13 górników, w tym 12 Polaków zginęło, 10 osób zostało rannych po wybuchu metanu, do którego doszło w kopalni węgla kamiennego w miejscowości Stonawa w powiecie Karwina w Czechach. Na zmianie pracowały 23 osoby, 22 spośród nich to górnicy z Polski.

- Mogę potwierdzić, że o godzinie 17.16 doszło do katastrofy górniczej. Przyczyną było zapalenie się metanu, co spowodowało dewastację niektórych wyrobisk. Pod ziemią działania podjęli ratownicy górniczy, którzy muszą dokładnie zbadać teren, choć jest on obecnie trudno dostępny - mówił po wybuchu Ivo Czelechovsky, rzecznik spółki Kopalnie Ostrawsko-Karwińskie (OKD), cytowany przez czeskie media.
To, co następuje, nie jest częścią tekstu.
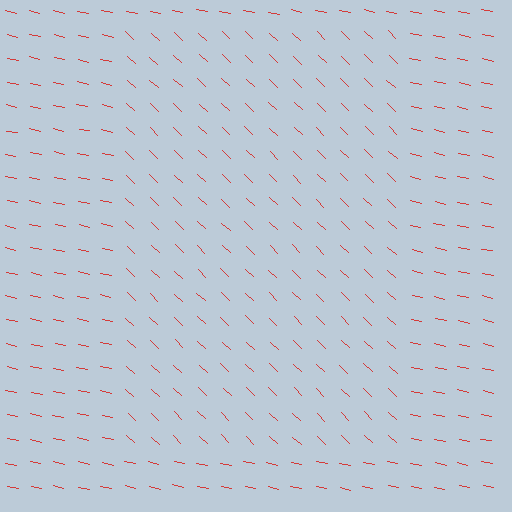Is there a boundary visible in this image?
Yes, there is a texture boundary formed by a change in line orientation.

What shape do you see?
I see a rectangle.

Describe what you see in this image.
The image is filled with small red line segments. A rectangle region in the image has lines oriented differently from the surrounding lines, creating a visible texture boundary.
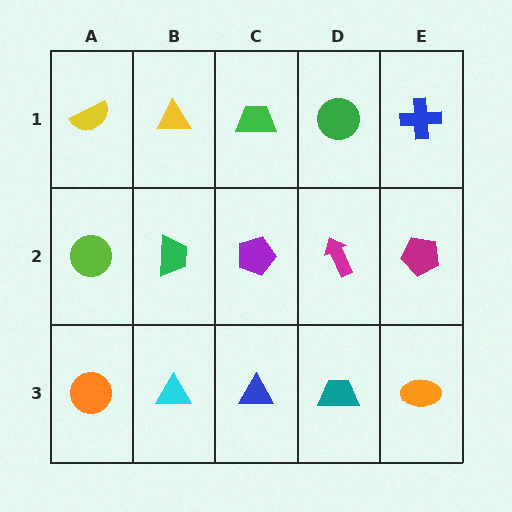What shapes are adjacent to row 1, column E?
A magenta pentagon (row 2, column E), a green circle (row 1, column D).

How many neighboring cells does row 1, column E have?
2.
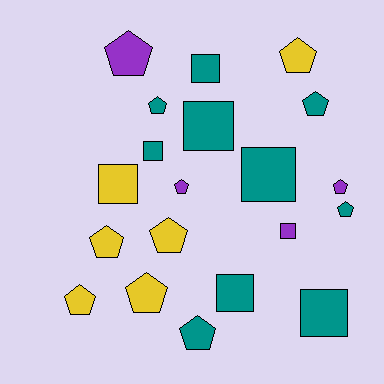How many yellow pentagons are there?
There are 5 yellow pentagons.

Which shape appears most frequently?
Pentagon, with 12 objects.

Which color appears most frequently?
Teal, with 10 objects.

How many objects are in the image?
There are 20 objects.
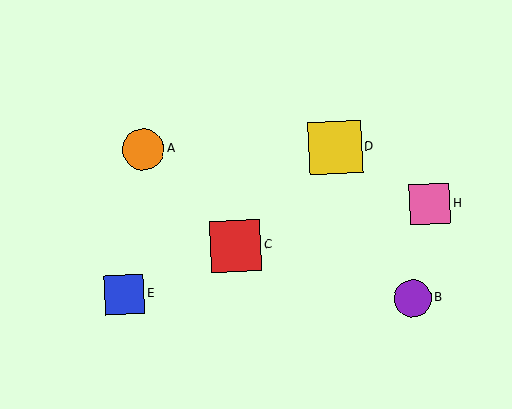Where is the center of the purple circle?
The center of the purple circle is at (413, 298).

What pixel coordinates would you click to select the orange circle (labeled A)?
Click at (143, 150) to select the orange circle A.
Czelechovsky dodał dziś, że wszystkie czujniki gazu w dniu katastrofy, podczas wybuchu w kopalni w czeskiej Karwinie działały.

Nadal nie można dotrzeć do miejsca, gdzie doszło do wybuchu. W kopalni trwa pożar. Pracownicy ustawili już dwie tamy, które mają odciąć dopływ powietrza. 

Akcja ratunkowa może potrwać nawet kilka tygodni. Na miejscu pracują Polacy i Czesi.